Vector search misses keyword-heavy queries. BM25 misses semantic similarity. Combine both with hybrid search for better retrieval recall.
Why Hybrid Search#
Pure vector search struggles with:
- Exact product codes, IDs, or technical terms
- Queries where the user’s exact phrasing matters
- Sparse vocabularies (legal, medical)
BM25 (lexical) handles these well but misses paraphrases and synonyms. Hybrid search combines both for the best of both worlds.
Implementation#
Install dependencies:
uv pip install faiss-cpu rank-bm25 openaiHybrid retriever with Reciprocal Rank Fusion (RRF):
from typing import List, Tuple
import faiss
import numpy as np
from rank_bm25 import BM25Okapi
from openai import OpenAI
class HybridRetriever:
"""Combines FAISS vector search with BM25 lexical search."""
def __init__(
self,
texts: List[str],
sources: List[str],
embedding_model: str = "text-embedding-3-small"
):
self.texts = texts
self.sources = sources
self.embedding_model = embedding_model
# Build FAISS index
self.faiss_index = self._build_faiss_index()
# Build BM25 index
tokenized = [t.lower().split() for t in texts]
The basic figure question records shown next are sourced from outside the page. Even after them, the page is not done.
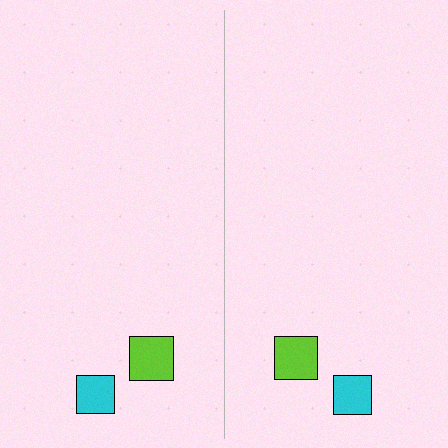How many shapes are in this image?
There are 4 shapes in this image.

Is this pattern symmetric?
Yes, this pattern has bilateral (reflection) symmetry.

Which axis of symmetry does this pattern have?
The pattern has a vertical axis of symmetry running through the center of the image.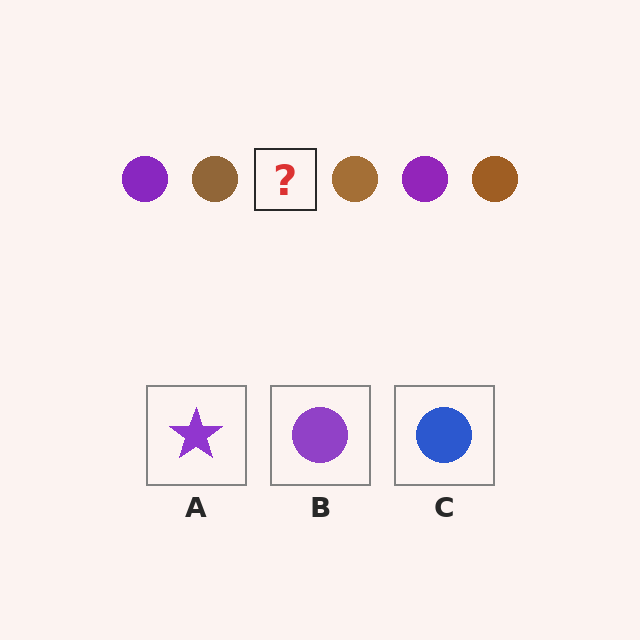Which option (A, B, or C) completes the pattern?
B.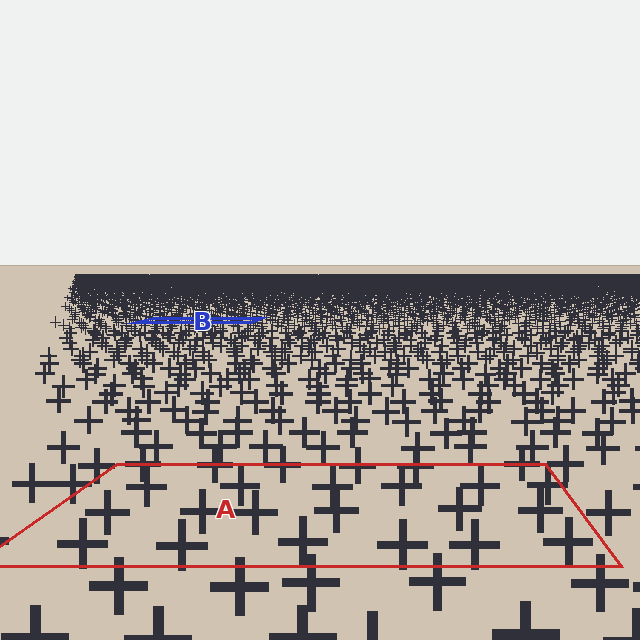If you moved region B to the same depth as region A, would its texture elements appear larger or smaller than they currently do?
They would appear larger. At a closer depth, the same texture elements are projected at a bigger on-screen size.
self.bm25 = BM25Okapi(tokenized)
def _build_faiss_index(self) -> faiss.IndexFlatIP:
client = OpenAI()
vecs = client.embeddings.create(
input=self.texts,
model=self.embedding_model
).data
X = np.array([v.embedding for v in vecs]).astype("float32")
faiss.normalize_L2(X)
idx = faiss.IndexFlatIP(X.shape[1])
idx.add(X)
return idx
def _embed_query(self, query: str) -> np.ndarray:
client = OpenAI()
resp = client.embeddings.create(input=[query], model=self.embedding_model)
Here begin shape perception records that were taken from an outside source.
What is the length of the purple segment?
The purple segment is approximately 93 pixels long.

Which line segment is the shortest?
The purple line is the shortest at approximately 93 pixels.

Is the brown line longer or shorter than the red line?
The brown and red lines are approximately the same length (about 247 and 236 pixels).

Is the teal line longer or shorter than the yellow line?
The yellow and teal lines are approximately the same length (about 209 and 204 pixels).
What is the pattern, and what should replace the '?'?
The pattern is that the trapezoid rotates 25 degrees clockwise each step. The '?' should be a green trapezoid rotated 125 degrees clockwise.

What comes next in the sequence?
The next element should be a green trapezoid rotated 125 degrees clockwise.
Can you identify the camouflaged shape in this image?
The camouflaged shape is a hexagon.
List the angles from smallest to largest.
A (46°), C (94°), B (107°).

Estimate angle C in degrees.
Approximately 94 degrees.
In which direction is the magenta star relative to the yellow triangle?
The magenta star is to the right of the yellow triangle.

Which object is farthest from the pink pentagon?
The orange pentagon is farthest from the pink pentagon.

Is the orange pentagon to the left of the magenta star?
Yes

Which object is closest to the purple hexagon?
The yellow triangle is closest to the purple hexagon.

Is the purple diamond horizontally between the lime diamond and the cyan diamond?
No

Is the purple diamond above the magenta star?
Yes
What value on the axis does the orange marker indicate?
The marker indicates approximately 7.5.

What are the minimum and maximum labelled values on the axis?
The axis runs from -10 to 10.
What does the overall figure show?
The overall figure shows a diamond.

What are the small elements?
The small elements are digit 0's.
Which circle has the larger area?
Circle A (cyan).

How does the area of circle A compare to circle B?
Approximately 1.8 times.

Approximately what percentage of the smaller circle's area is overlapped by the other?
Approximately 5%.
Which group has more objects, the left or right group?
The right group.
vec = np.array([resp.data[0].embedding]).astype("float32")
faiss.normalize_L2(vec)
return vec
def _vector_search(self, query: str, k: int) -> List[Tuple[int, float]]:
q = self._embed_query(query)
D, I = self.faiss_index.search(q, k)
return [(int(I[0][i]), float(D[0][i])) for i in range(len(I[0]))]
def _bm25_search(self, query: str, k: int) -> List[Tuple[int, float]]:
tokens = query.lower().split()
scores = self.bm25.get_scores(tokens)
top_k = np.argsort(scores)[::-1][:k]
return [(int(i), float(scores[i])) for i in top_k]
def search(
self,
query: str,
k: int = 4,
vector_weight: float = 0.5,
rrf_k: int = 60
) -> List[Tuple[str, str, float]]:
"""
Hybrid search using Reciprocal Rank Fusion.
Args:
query: Search query
k: Number of results to return
vector_weight: Weight for vector results (0-1)
rrf_k: RRF constant (default 60)
"""
# Get more candidates than needed for fusion
n_candidates = k * 3
vector_results = self._vector_search(query, n_candidates)
bm25_results = self._bm25_search(query, n_candidates)
# Build rank maps
vector_ranks = {idx: rank for rank, (idx, _) in enumerate(vector_results)}
bm25_ranks = {idx: rank for rank, (idx, _) in enumerate(bm25_results)}
# RRF fusion
all_indices = set(vector_ranks.keys()) | set(bm25_ranks.keys())
scores = {}
for idx in all_indices:
v_rank = vector_ranks.get(idx, n_candidates)
b_rank = bm25_ranks.get(idx, n_candidates)
v_score = vector_weight / (rrf_k + v_rank)
b_score = (1 - vector_weight) / (rrf_k + b_rank)
scores[idx] = v_score + b_score
# Sort and return top k
ranked = sorted(scores.items(), key=lambda x: x[1], reverse=True)[:k]
return [(self.texts[idx], self.sources[idx], score) for idx, score in ranked]Usage#
corpus = {
"SKU-12345.md": "Product SKU-12345 is a wireless mouse with 2.4GHz connectivity.",
"returns.md": "Customers may return items within 30 days with receipt.",
"warranty.md": "Electronics include a 1-year limited warranty.",
}
texts, sources = [], []
for src, text in corpus.items():
texts.append(text)
sources.append(src)
retriever = HybridRetriever(texts, sources)
# Keyword query - BM25 helps
results = retriever.search("SKU-12345", k=3)
# Semantic query - vector helps
results = retriever.search("how long can I return a product", k=3)Tuning Hybrid Search#
| Parameter | Default | Notes |
|---|---|---|
vector_weight | 0.5 | Increase for semantic-heavy queries |
rrf_k | 60 | Standard RRF constant, rarely needs tuning |
n_candidates | k * 3 | More candidates = better fusion, more cost |
Start with equal weights. If users search exact codes/IDs often, lower vector_weight to 0.3.
When to Use Hybrid#
Use hybrid search when:
- Corpus contains technical terms, IDs, or codes
- Users search with exact phrases
- Pure vector search shows low recall on keyword queries
Skip hybrid if your queries are purely semantic and corpus is natural language. See LightRAG: Lean RAG for the pure vector approach.